Rabbi David Chelouche, Sephardic chief rabbi of Netanya, says the seaside resort is being infiltrated by large quantities of non-kosher meat from nearby Arab villages, and he has his hands full battling this development.

“All my appeals” to Israel’s Chief Rabbinate “have gone unheeded,” he told the Israeli daily Davar.

His suspension of Ethiopian marriage rites is apparently intended as a way of bringing pressure to bear on the Chief Rabbinate to come to his aid over the kashrut problem, in which Chelouche is squared off against the chairman of the Religious Council in Netanya.

Until this began to be a problem, Chelouche had been marrying some 15 Ethiopian couples each month. “I’ve told community leaders to prepare the paperwork and stand by for when I can free myself up to see to them,” the rabbi said.

Other Orthodox rabbis in Israel — who are by law the only rabbis licensed to conduct marriages between Jews — have been reluctant to marry the Ethiopians unless they first undergo a “giyur lechumra” conversion, a procedure “just to be sure,” performed even though a person is considered Jewish by definition.

Rabbis require this procedure, because until recent times, the Ethopians had been cut off from the established Jewish community for centuries, dating prior to Talmudic times.

But the Ethiopians object to such conversions, which they regard as a challenge to the authenticity of their Judaism.

MOBILE HOMES POLICY CRITICIZED

Meanwhile, former Absorption Ministe Ya’acov Tsur, a member of the Labor Party, has attacked the present government’s policy on Ethiopian absorption, which he claims in creating ghettos of mobile homes populated only by Ethiopian families.

Recent Ethiopian immigrants, confronting a culture entirely different from their native one, tend to prefer the privacy of the mobile homes to the communal atmosphere of absorption centers located in former hotels.

In recent weeks, groups of Ethiopians have left their absorption centers in Jerusalem and Arad and moved into mobile home sites in Beersheba and near Ramla said to have not been ready for habitation.

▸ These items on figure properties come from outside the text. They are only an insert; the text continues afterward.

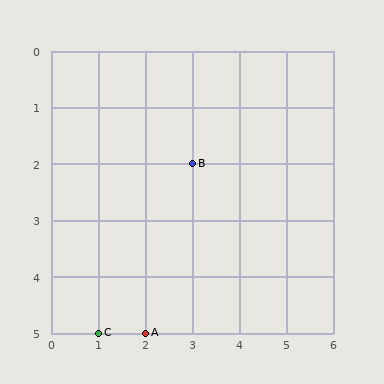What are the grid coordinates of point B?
Point B is at grid coordinates (3, 2).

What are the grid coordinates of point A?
Point A is at grid coordinates (2, 5).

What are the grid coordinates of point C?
Point C is at grid coordinates (1, 5).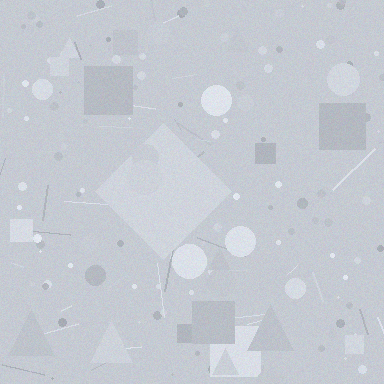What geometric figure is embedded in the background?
A diamond is embedded in the background.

The move has been forcing absorption authorities to acquiesce even though the sites had not been completely prepared. Tsur criticized the whole policy of directing the Ethiopians to such sites. He said it meant they would not intermingle with the general population.

Tsur added that most of the Ethiopians were unemployed and there did not seem to be plans afoot to teach them useful trades.

Ethiopian immigrant leader Adiso Massala told reporters that the sewage system at some of the trailer sites is unsatisfactory and that many of the mobile homes have proven vulnerable to the winter rains and snow.